Par ailleurs, S. Berlusconi a compris depuis les années 1980 que la meilleure manière d'échapper à une décision de justice défavorable est encore de faire changer la loi qui le condamne par un homme politique ami. Dans les années 1980, c'est Bettino Craxi, alors Président du Conseil, qui va sauver son empire télévisuel naissant par une série de lois, alors que déjà la magistrature lui cherchait noise. Son entrée en politique en 1993-94 est souvent interprétée comme le résultat de sa peur de perdre tout appui politique : en entrant en politique, S. Berlusconi décidait de se faire son propre protecteur, contre une magistrature qu'il a toujours considérée, au pire, comme prévenue contre lui ou, au mieux, comme ne comprenant rien aux nécessités des affaires. Pour comprendre son état d'esprit à l'égard de la justice, il faut se rappeler qu'il a déclaré que les magistrats sont des "malades mentaux".  Quand S. Berlusconi est au pouvoir entre 2001 et 2006, il multiplie les lois spécialement faites pour lui sauver la mise judiciaire. On a alors parlé en Italie de lois ad personam. Cela n'a pas été sans effet sur ses affaires judiciaires en cours.

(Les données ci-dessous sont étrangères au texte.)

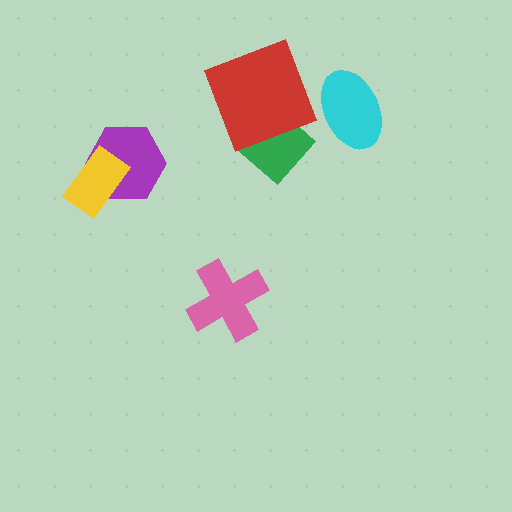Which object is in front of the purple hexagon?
The yellow rectangle is in front of the purple hexagon.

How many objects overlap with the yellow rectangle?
1 object overlaps with the yellow rectangle.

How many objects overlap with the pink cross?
0 objects overlap with the pink cross.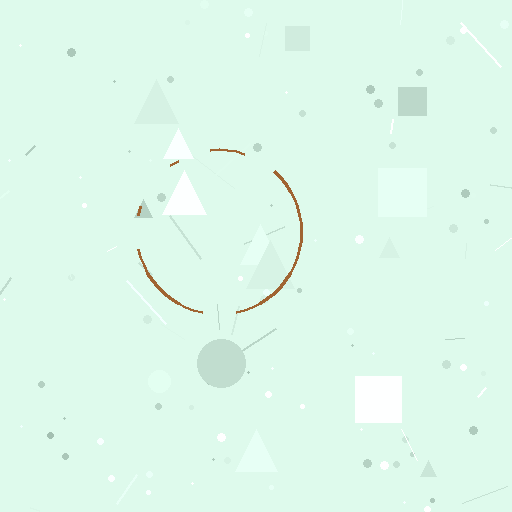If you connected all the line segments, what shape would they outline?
They would outline a circle.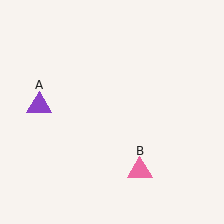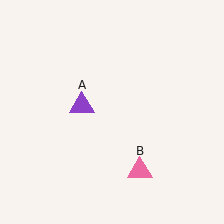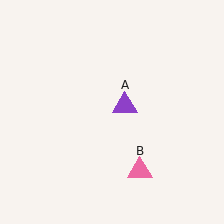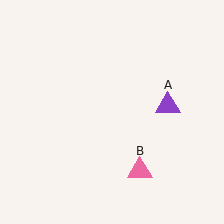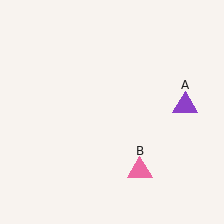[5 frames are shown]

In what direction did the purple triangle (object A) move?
The purple triangle (object A) moved right.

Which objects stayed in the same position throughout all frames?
Pink triangle (object B) remained stationary.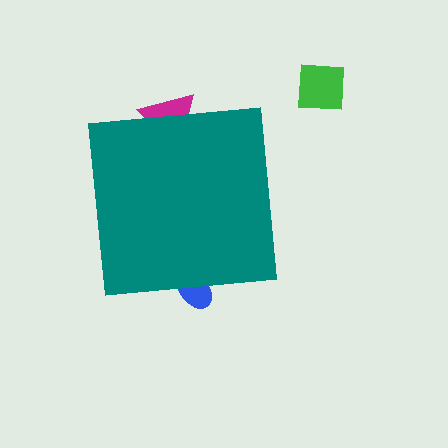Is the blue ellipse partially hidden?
Yes, the blue ellipse is partially hidden behind the teal square.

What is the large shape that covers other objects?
A teal square.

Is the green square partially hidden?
No, the green square is fully visible.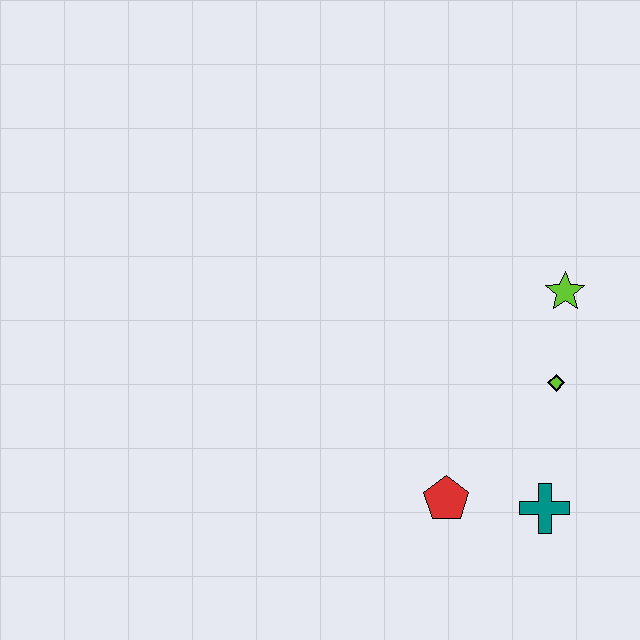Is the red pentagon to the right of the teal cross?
No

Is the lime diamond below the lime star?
Yes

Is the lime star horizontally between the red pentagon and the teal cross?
No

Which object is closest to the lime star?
The lime diamond is closest to the lime star.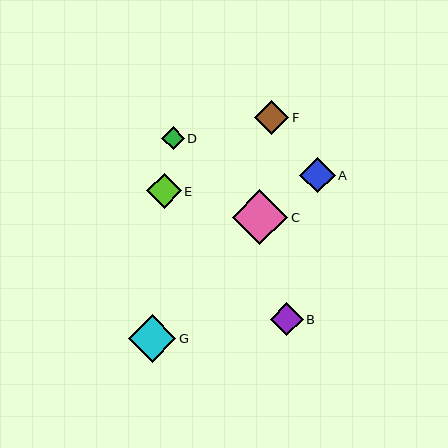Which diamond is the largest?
Diamond C is the largest with a size of approximately 55 pixels.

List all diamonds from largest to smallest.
From largest to smallest: C, G, A, E, F, B, D.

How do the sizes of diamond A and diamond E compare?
Diamond A and diamond E are approximately the same size.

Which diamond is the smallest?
Diamond D is the smallest with a size of approximately 22 pixels.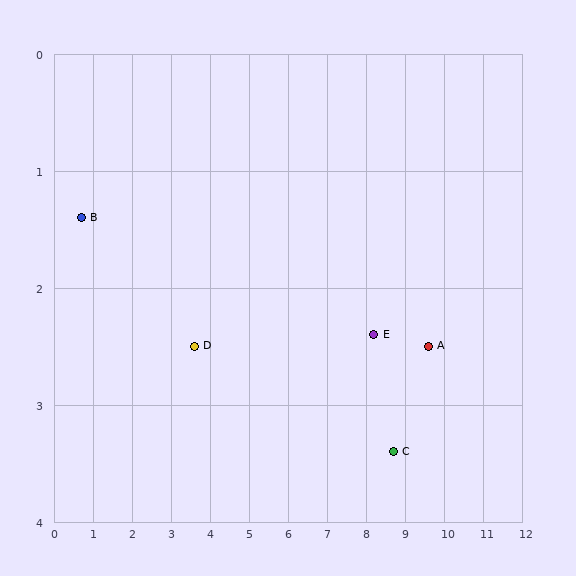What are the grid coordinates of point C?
Point C is at approximately (8.7, 3.4).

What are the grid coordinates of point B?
Point B is at approximately (0.7, 1.4).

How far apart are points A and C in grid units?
Points A and C are about 1.3 grid units apart.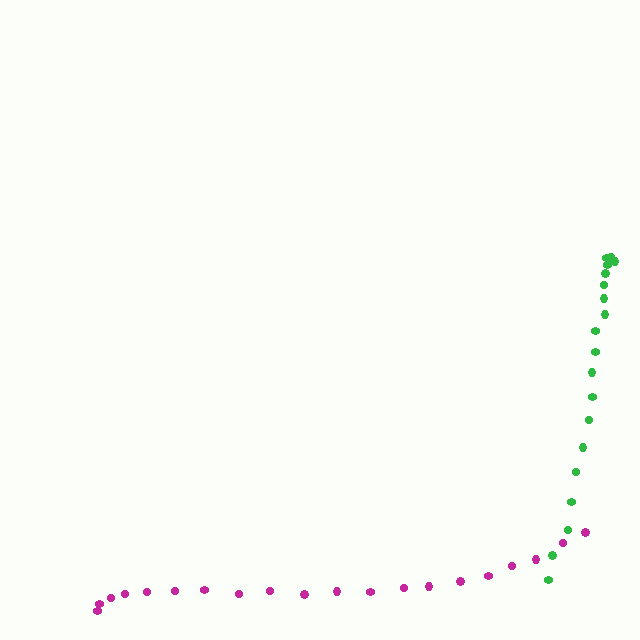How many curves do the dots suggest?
There are 2 distinct paths.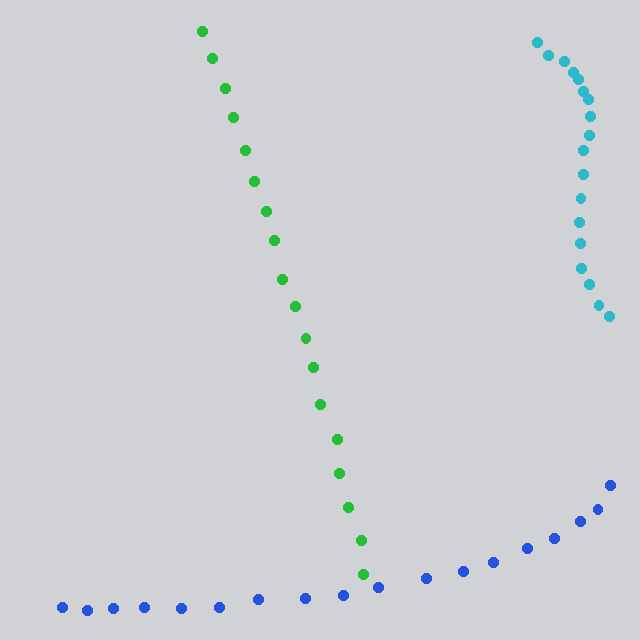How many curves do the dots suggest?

Même s’il est assuré de ne pas se retrouver derrière les barreaux, Silvio Berlusconi a-t-il encore un avenir politique, et sous quelle forme ?

Si je puis me permettre, S. Berlusconi est déjà dans son avenir politique! En effet, qui aurait parié en novembre 2011 qu'il serait encore au centre de la politique italienne au printemps 2013? Pas moi en tout cas! Il commence à faire penser à ces monstres de jeux vidéos ou de films de science-fiction qu'on croit bêtement avoir tué, et que, non, finalement, rien n'atteint. Sa campagne électorale de ce mois de janvier-février 2013, basique avec sa promesse d'abolir la taxe immobilière sur la résidence principale, a été une réussite, en ce qu'elle lui a permis de garder un pouvoir d'obstruction au Parlement. Il finit aujourd'hui par être indispensable à l'existence de tout gouvernement italien. Le Président de la République, Giorgio Napolitano, a été réélu à 87 ans pour un second mandat, uniquement parce qu'il est "Berlusconi-compatible". Le jeu continue donc de plus belle pour S. Berlusconi. Son parti est ressoudé autour de lui, et la politique économique du gouvernement Letta va être obligé de tenir compte des demandes de l'électorat berlusconien pour espérer durer. 

La grande question qui demeure alors dans la politique italienne va être de se demander comment s’accommoder d'un Berlusconi encore là. Berlusconi a répété à maintes reprises qu'il ne veut pas partir en exil pour échapper à la magistrature. Il ne veut pas finir comme son ami Bettino Craxi à Hammamet en Tunisie. Il veut aussi laisser son empire économique à ses enfants. Il faut donc trouver un moyen de rendre toute action de la magistrature contre sa personne et ses intérêts inopérante. Le temps peut aider, mais peut-être faudra-t-il trouver autre chose. Au point d'absurdité où la politique italienne en est arrivée, il ne reste peut-être plus qu'à couronner l'ensemble de l’œuvre de S. Berlusconi par son élection à la Présidence de la République... J'ose espérer que nos amis italiens trouveront une autre solution que mon hypothèse  provocatrice.